O 4 Nations Face-Off, competição entre as seleções do Canadá, Suécia, Finlândia e Estados Unidos, está agendado para o próximo dia 12 de fevereiro, com sedes em Montreal e Boston. Foi criado há cerca de um ano, para substituir o All-Star Game de 2025. Nada disso é novidade para quem acompanha hóquei. Mas, desde seu anúncio, o curto torneio indica possíveis novos rumos para o esporte internacional — algo que se aprofunda com o anúncio de uma nova Copa do Mundo, em 2028, que a Liga pretende organizar sozinha. É a NHL forçando a queda de braço com o Comitê Olímpico Internacional e, agora, com a Federação Internacional de Hóquei no Gelo.
Em uma análise simples, o Four Nations Face-Off é mais um esforço da NHL para tornar o All-Star Game algo minimamente interessante. Desde a sua criação, em 1947, o jogo festivo foi, por décadas, um dos pontos altos da temporada: o momento em que os grandes astros se reuniam e o público era brindado com grandes performances — em que outra ocasião se teria Bobby Orr, Bobby Hull e Gordie Howe no mesmo time? Wayne Gretzky, Dale Hawerchuk e Steve Yzerman jogando juntos?

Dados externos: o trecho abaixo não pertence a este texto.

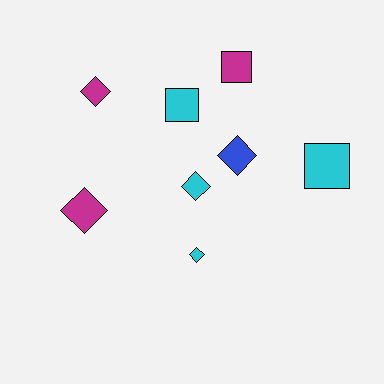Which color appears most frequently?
Cyan, with 4 objects.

Para além do espetáculo para os fãs, o All-Star Game era um tira-teima entre os próprios jogadores. Vencê-lo ou ser MVP era como ser coroado o melhor entre os melhores e, assim, tinha-se grandes partidas, muitas delas acirradas e com placares elásticos, como o Wales 7-6 Campbell de 1984 ou Wales 6-5 Campbell na prorrogação em 1988 — Wales que hoje é a Conferência Leste, Campbell é a Conferência Oeste.
E, claro, o All-Star Weekend também tinha as competições de habilidades e as festividades para a comunidade local, oportunidade para torcedores da região-sede do evento conhecer atletas e ter um fim de semana voltado inteiramente ao esporte.
Mas é possível que tudo isso tenha cansado, e essa discussão vem sendo colocada à mesa nos últimos 20 anos, aproximadamente.
Não é à toa que, há um bom tempo, a NHL tenta inovar no formato do All-Star Game. E essa preocupação não é exclusiva do hóquei — a NBA também promove mudanças para deixar seu jogo das estrelas mais atrativo, e a realização do Pro Bowl, da NFL, passou a ser posta em xeque.
E aqui uma opinião meramente especulativa: talvez esses eventos atraiam menos interesse por, entre outros motivos, o mundo não ser o mesmo de 1980. Hoje há muitas outras formas de entretenimento disponíveis.
Se há 40 anos, as opções de diversão à noite eram um filme reprisado na TV ou um jogo entre as maiores estrelas do
hóquei, isso certamente incentivava pessoas a irem à arena ou ligar no canal de esportes. Agora, a NHL concorre com outros meios, e ficar em casa com tanta coisa para se fazer já não é algo entediante.
Rever o formato era necessário e, a princípio, chegou a ser divulgado que, em vez de jogo das estrelas, teríamos uma

Copa do Mundo em 2024. Não passou de um blefe — ou, talvez, de um “teste”, como pode ser constatado com o que veio a seguir. No fim das contas, o All-Star Game de 2024 aconteceu com algumas novidades.
Em um último esforço para atrair o público, sobretudo os mais jovens, a NHL trouxe celebridades para o evento. Assim, Jim Montgomery teve ao seu lado o, talvez, maior nome da música canadense Justin Bieber (no meu coração, ninguém supera Neil Young, Bryan Adams e Joni Mitchell, mas não posso brigar com a realidade) enquanto Rick Bowness teve como associate coach a mais nova estrela do pop Tate McRae.
Mesmo com a presença de figuras tão midiáticas, a audiência do evento continuou caindo e, em 2024, registrou números menores que em 2023 segundo dados da ABC.
Além disso, não é só o público: os próprios atletas não parecem mais tão interessados na rivalidade que o All-Star Game um dia acirrou. Passaram a encarar como uma celebração com alguma competitividade — mas não o suficiente para se arriscar no gelo.
Independentemente de resultados e satisfações pessoais, o destino do All-Star Game para 2025 já estava selado: o tal jogo das estrelas daria lugar ao 4 Nations Face-Off.
De fato, o novo torneio resolve pelo menos um dos problemas recentes, a falta de competitividade. Matthew Tkachuk, da Seleção dos Estados Unidos, garantiu, em entrevista a The Athletic, que o campeonato vai ser encarado com mais seriedade pelos colegas. “Não vai ser um All-Star Game”, afirmou. “Garanto a você que os jogadores vão para cima.” O atacante dos Panthers enfatizou sua vontade de enfrentar o Canadá, valorizando a rivalidade entre as duas seleções.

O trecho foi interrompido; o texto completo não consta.